So dann wollte ich über Webmin Dateien in .zip Hochladen und das klappte auch sehr sehr gut und schnell. Nur das entpacken nicht: unkown unzip command kam dann!? Wie soll ich dieses Problem lösen?

Gibt es dazu spezielle Tutorials

2. Ich will jetzt mal kein neues Thema machen desswegen schreibe ich hier auch nochmal meine Probleme mit Cronjobs ^^

Kennt jmd. ein gutes Tutorial für Cronjobs in Linux (Ubuntu)


----------



## Arne Buchwald (15. Mai 2011)

Hallo Seppi123,

die Fehlermeldung besagt, dass kein unzip binary auf dem Server installiert ist.
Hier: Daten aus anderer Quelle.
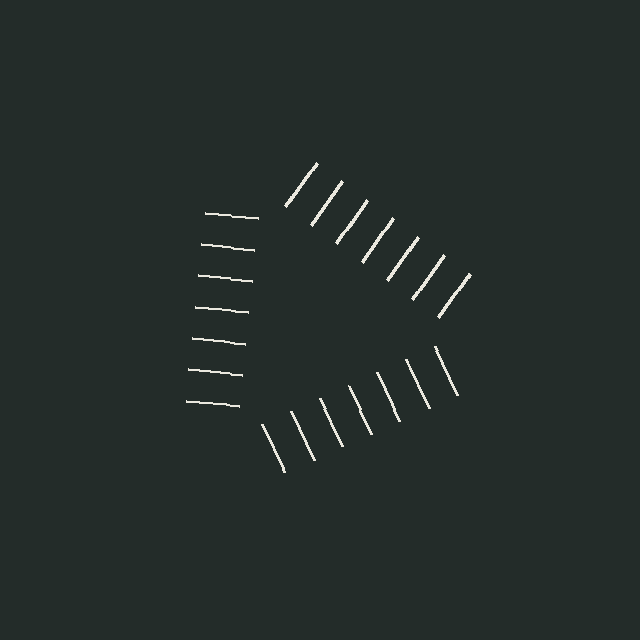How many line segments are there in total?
21 — 7 along each of the 3 edges.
Dies kannst du via apt-get install unzip in der Shell nachholen.

Viele Gruesse,
Arne

PS: Ich wuerde empfehlen, dir Gedanken zu machen, ob ein virtueller Server fuer dich wirklich geeignet ist.


----------



## Seppi123 (16. Mai 2011)

Also wie bei windows mit wget einfach bei linux get downloadlink   und dann einfach das Programm ausfuehren durch den Shell Befehl

Danke endlich mal einer gemeldet dieser Teil des Forums ist nicht grad gut besucht von Root Server Kennern oder


----------



## threadi (16. Mai 2011)

wget und apt-get sind 2 Paar Schuhe. Gerade wenn Du Ubuntu nutzt, solltest Du in deren umfangreiche Hilfe anschauen wenn Du Fragen hast.


----------



## Seppi123 (17. Mai 2011)

Könntest du mir ein spezielles Tutorial empfehlen?


----------



## threadi (17. Mai 2011)

Tutorial wofür? Linux-Grundlagen? Da müsstest Du Bücher lesen und Erfahrung sammeln.


----------